Generator Sets for Data Centers. Criteria for selecting, designing and installing units


The Data Center Continuous Power (DCC) application has experienced growing demand in the diesel generator set industry. It is designed as an alternative source of electric energy for generators in Data Centers and it has specific characteristics that allow it to respond to the need for reliability and availability inherent in Data Center facilities. However, how does this application differ from stand-by or emergency sets that already exist? What is the Uptime Institute and what influence does it have when it comes to choosing the best generator set? How can we be sure which is the most suitable model for our Data Center project?

A sector in constant growth

The relentless development of activity on the Internet and that of the entire industry associated with this technology is giving rise to an ever greater flow of information over the web and the imperative need to store, handle and analyse a vast amount of data in what we now refer to as Big Data. As a result, the energy generation industry has had to adapt itself to this new way of working and to serving the new data storage needs of such different industries as banking, trade, entertainment or even public administration agencies.

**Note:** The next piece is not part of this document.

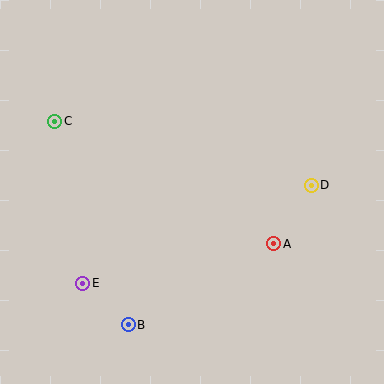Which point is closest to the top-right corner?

Data Centers that make it possible for companies and users to access data quickly, consume a considerable amount of electricity, not only for their normal operating purposes but also for cooling the rooms in which they are housed. The temperature in such facilities has to be kept at around 20ºC, which is the ideal working temperature for servers. Any power failure, even one lasting only a few minutes, may well interrupt the work of the entire company and cause important economic losses. Therefore, not only does the electricity that feeds such facilities have to be stable, but its continuous availability has to be guaranteed by redundant supply sources. This is exactly where electric generators that are specifically designed for Data Centers come into play.

Various factors will determine our choice among the generators that are currently available in the market:

  • The reliability of the primary electricity grid.
  • The budget available for the installation.
  • The sensitivity of the data stored in the Data Center, which will determine whether a greater or lesser degree of protection is required against possible power failures.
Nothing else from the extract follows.